Conscientes de los limitados conocimientos que sobre el tema teníamos en el grupo, desde el inicio publicamos un boletín para cada concurso. Elegimos artículos sobre el cuento y minicuento, análisis sobre su escritura y consejos de celebres escritores que iban de Rulfo a Dolores M. Koch, de Cortázar a Lauro Zavala, de García Márquez a Violeta Rojo, del conocimiento de Guiones de diálogo a las cacofonías y aliteraciones, y así lograr un consenso y un nivel de conocimiento que nos diera, además de lo lúdico, armas para lo artístico. Se enviaron por e-mail a cada uno de los ficticianos que lo solicitaban.[16]
Esto constituye, en nuestra historia del taller, la etapa de la crítica doméstica. Nuestros jurados fueron los mismos ficticianos, los más experimentados y reconocidos. Se llevaron a cabo diecisiete concursos en seis meses de funciones. En poco tiempo se empezó a notar la necesidad de recibir consejo y crítica de verdaderos eruditos del género.
SEGUNDA ETAPA DEL TALLER: ENTRADA AL MUNDO REAL DE LA MINIFICCIÓN
Con mis textos breves persigo la agilidad y la concisión máxima en la forma de narrar, de traducir simbólicamente el mundo. Julia Otxoa[17] 

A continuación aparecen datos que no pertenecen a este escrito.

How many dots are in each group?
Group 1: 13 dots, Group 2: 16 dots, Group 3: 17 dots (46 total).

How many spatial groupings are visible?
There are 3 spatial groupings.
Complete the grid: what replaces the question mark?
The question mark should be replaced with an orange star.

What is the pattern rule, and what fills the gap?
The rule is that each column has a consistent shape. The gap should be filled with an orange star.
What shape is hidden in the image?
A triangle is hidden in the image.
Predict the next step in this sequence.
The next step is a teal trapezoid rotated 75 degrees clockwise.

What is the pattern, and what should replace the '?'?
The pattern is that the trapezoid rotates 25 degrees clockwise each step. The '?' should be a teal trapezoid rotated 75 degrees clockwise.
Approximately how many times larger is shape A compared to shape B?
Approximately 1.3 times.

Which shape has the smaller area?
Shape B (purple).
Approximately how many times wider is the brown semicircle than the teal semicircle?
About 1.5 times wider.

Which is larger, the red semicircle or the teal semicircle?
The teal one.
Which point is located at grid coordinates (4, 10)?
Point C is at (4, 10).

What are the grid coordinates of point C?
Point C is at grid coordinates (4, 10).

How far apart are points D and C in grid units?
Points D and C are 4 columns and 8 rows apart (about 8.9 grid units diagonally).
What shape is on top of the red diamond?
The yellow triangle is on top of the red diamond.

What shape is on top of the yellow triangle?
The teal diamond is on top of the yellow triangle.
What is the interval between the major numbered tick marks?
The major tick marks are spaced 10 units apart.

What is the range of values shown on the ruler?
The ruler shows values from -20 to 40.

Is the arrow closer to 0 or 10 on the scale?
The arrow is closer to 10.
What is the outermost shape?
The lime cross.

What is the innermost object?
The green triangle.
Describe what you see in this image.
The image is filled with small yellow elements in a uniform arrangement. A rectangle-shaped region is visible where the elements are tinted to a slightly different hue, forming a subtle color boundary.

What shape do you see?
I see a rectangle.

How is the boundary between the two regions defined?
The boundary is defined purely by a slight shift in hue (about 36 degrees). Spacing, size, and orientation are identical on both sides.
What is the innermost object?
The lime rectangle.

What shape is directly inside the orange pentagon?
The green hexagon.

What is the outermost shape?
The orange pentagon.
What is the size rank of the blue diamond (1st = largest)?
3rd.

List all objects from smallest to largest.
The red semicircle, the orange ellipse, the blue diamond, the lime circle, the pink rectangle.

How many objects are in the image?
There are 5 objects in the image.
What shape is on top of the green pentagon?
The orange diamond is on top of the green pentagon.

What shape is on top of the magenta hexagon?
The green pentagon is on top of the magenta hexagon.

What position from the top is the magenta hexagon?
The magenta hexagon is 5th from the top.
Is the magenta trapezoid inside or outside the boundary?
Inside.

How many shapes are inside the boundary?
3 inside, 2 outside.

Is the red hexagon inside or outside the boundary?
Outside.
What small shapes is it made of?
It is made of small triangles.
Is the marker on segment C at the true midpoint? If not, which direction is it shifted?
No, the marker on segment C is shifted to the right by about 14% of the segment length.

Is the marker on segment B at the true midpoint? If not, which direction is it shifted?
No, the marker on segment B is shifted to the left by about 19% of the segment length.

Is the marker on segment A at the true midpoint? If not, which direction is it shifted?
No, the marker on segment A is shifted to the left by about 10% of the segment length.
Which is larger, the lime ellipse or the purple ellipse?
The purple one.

 La necesidad de conocer el real nivel de calidad de nuestros escritos nos hizo buscarla en la ayuda de expertos en minificción. Invitamos al Prof. Lauro Zavala quien nos abrió el mundo real de ella, y con su aval, el contacto con los principales especialistas del género[18]. La participación aumenta considerablemente en cada concurso. Hasta cincuenta minitextos en cada evento.  Los jurados se hallaron en apuros. Nos manifestaban la dificultad de enviar una crítica o comentario a cada uno de los participantes en únicamente los tres días de plazo que les asignábamos para dar su veredicto. Fue necesario restringir a un solo texto por participante y por concurso, aunque esta medida fue solo un buen deseo; se podían utilizar nombres diferentes y participar con otros textos.  Éste incremento en la concurrencia nos revelaba la gran apetencia de participación, no obstante la capacidad de atenderlos se percibía restringida.
En ésta segunda etapa la crítica es externa y de calidad, pero el taller aún no funcionaba como uno verdadero. Tuvo una duración de seis meses y llegó a su fin con el concurso XXXVI (1er. aniversario)
LA MARINA.
Todo escritor que crea, es un mentiroso; la literatura es mentira, pero de esa mentira sale una recreación de la realidad; recrear la realidad es, pues, uno de los principios fundamentales de la creación. Para mí lo primordial es la imaginación. Juan Rulfo  [19]
La dificultad que causó atender la creciente participación en los concursos precisó cambiar la estructura, una que funcionara como un verdadero taller virtual. De entre los participantes más animosos se seleccionaron una veintena, aquellos que ya mostraban conocimiento teórico y práctico en la escritura de minificciones, acaso por a la experiencia obtenida en participar en numerosos concursos o debido a la instrucción obtenida mediante el análisis de los boletines. Con este grupo de personas se crea la tripulación de la marina, los que hasta el momento actual realizan las labores más dedicadas, más delicadas; examinar los textos y prodigar opinión y consejo a los autores participantes.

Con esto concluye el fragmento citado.